Sociedade

Moradores do Catambor estão atentos às medidas

Os cidadãos residentes nos bairros Catambor de Cima e de Baixo, no município da Maianga, em Luanda, aprimoram, a cada dia, os cuidados para evitarem a propagação da pandemia do Coronavírus, onde a infecção na capital do país é observada ao nível local.

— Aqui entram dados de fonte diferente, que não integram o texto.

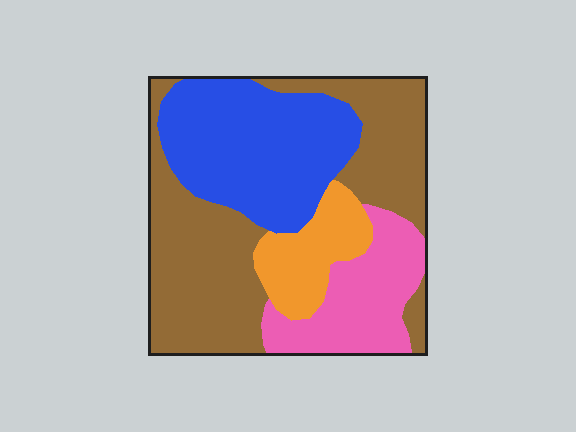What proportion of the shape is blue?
Blue takes up between a quarter and a half of the shape.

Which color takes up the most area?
Brown, at roughly 40%.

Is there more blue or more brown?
Brown.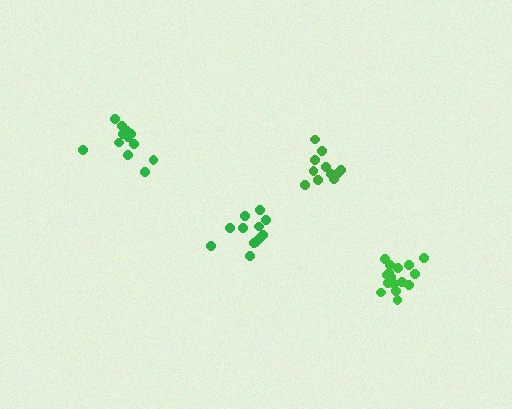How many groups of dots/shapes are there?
There are 4 groups.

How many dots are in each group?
Group 1: 16 dots, Group 2: 12 dots, Group 3: 12 dots, Group 4: 11 dots (51 total).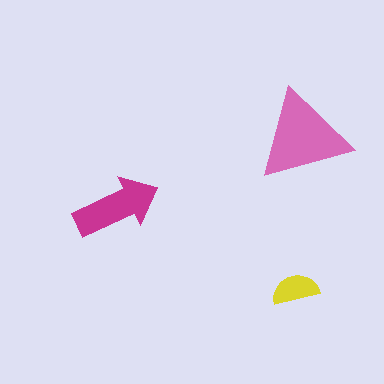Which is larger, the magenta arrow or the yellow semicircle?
The magenta arrow.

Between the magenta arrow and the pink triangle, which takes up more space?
The pink triangle.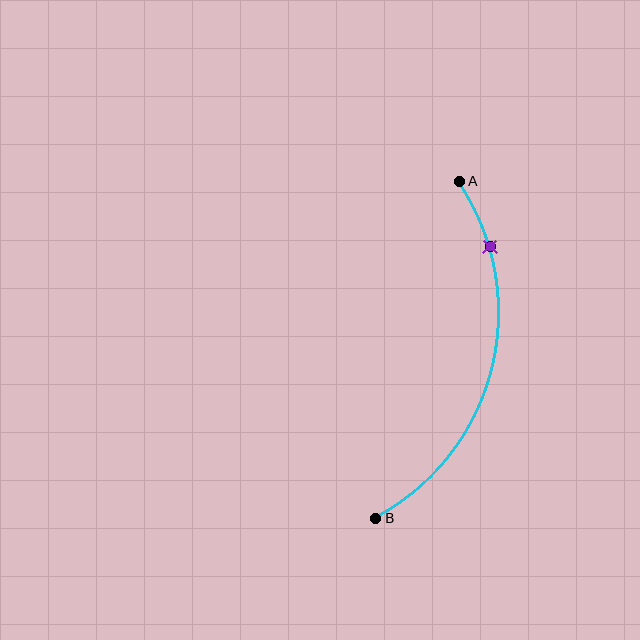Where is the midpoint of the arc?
The arc midpoint is the point on the curve farthest from the straight line joining A and B. It sits to the right of that line.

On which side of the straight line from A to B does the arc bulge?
The arc bulges to the right of the straight line connecting A and B.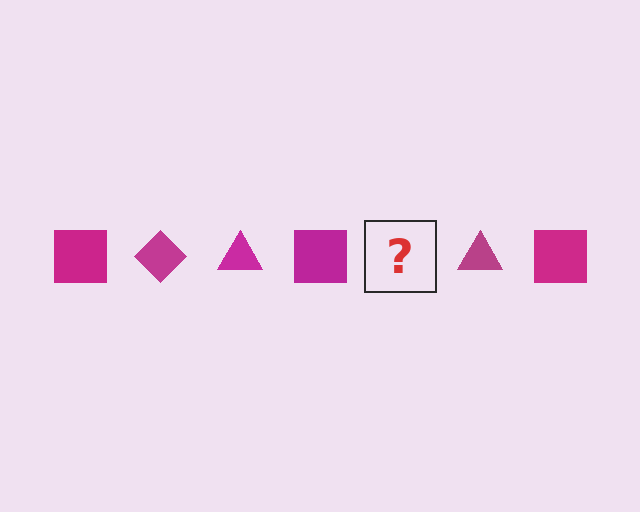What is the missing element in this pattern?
The missing element is a magenta diamond.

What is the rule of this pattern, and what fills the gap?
The rule is that the pattern cycles through square, diamond, triangle shapes in magenta. The gap should be filled with a magenta diamond.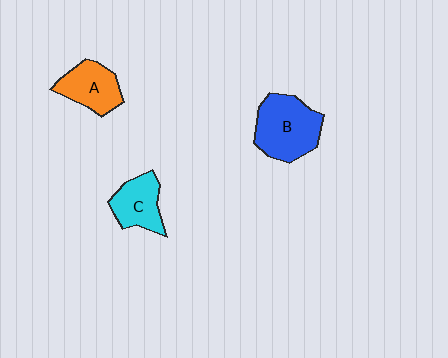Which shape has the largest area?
Shape B (blue).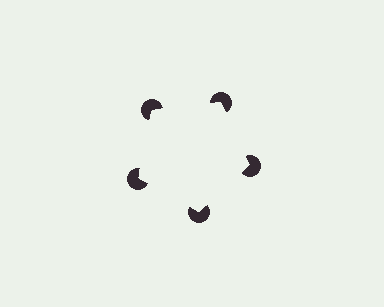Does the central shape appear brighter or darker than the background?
It typically appears slightly brighter than the background, even though no actual brightness change is drawn.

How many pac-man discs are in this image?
There are 5 — one at each vertex of the illusory pentagon.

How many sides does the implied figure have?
5 sides.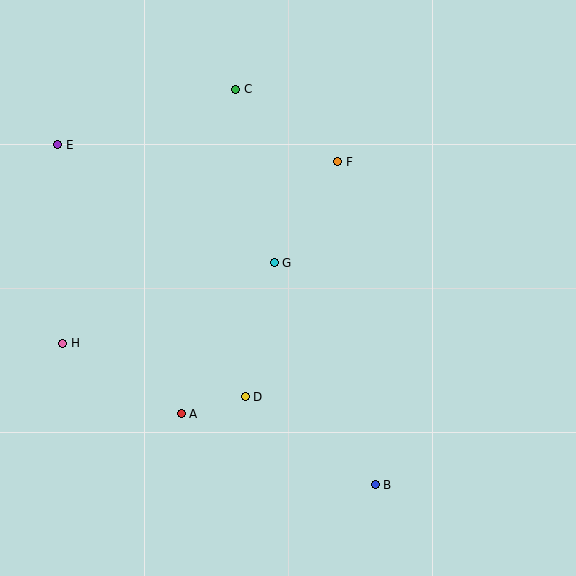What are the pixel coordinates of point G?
Point G is at (274, 263).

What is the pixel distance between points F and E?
The distance between F and E is 280 pixels.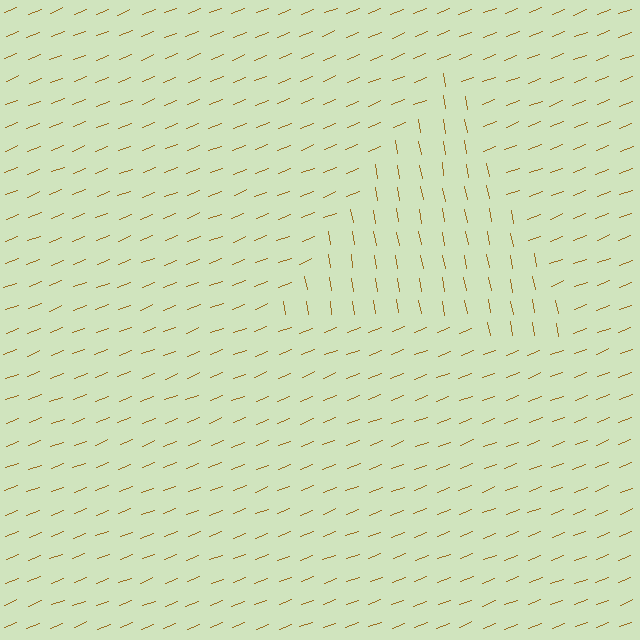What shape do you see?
I see a triangle.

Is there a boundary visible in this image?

06/05/2020  Última atualização 08H16
DR

A reportagem do Jornal de Angola deslocou-se ao princípio da noite de ontem ao referido bairro, onde aferiu os cuidados e responsabilidade no cumprimento das medidas por parte dos moradores, no âmbito do Estado de Emergência, decretado pelo Executivo, para evitar o alastramento da doença.
Ruas e ruelas completamente desertas, cantinas e lanchonetes encerradas era o cenário inicial observado pela reportagem deste matutino quando penetrou no interior do Catambor de Cima, na fronteira com o Bairro Prenda.
A Rua da Macieira, a única asfaltada do bairro, que antes do surgimento da pandemia era bastante concorrida em termos de circulação e ambientes nocturnos dançantes, estava irreconhecível.
Ao longo dos cem metros que a compõem não se divisava movimento algum de pessoas. Apenas grupos de três a quatro jovens conversavam sentados à porta das habitações.
Para maior conhecimento da actual situação do bairro conversamos com o jovem estudante Arnaldo Salomão, que começou por reconhecer o grande perigo da pandemia. Disse ser, por isso, que evita sair de casa sem necessidade. “Prefiro ocupar-me com filmes, leitura e alguns afazeres caseiros”, desabafou.
Arnaldo Salomão disse que devido à pandemia, o ambiente e os hábitos de convivência no Catambor mudaram da noite para o dia. A maioria dos moradores rapidamente tomou consciência do perigo da doença, tanto é que a partir das 18 horas as pessoas começam a recolher-se e às 20 quase ninguém arrisca-se à rua, não só pela doença, mas devido aos constantes patrulhamentos dos agentes da Ordem, que tudo fazem para obrigar o cumprimento escrupuloso das medidas.
Minutos depois a reportagem do Jornal de Angola deslocou-se ao Catambor de Baixo, numa pracinha nocturna, próxima ao supermercado “Martal”.
O local, antes da pandemia, era descrito como o mais ambientado da zona. Os momentos de diversão começavam a partir das 18 horas e estendiam-se até a madrugada fora. Era assim todos os dias.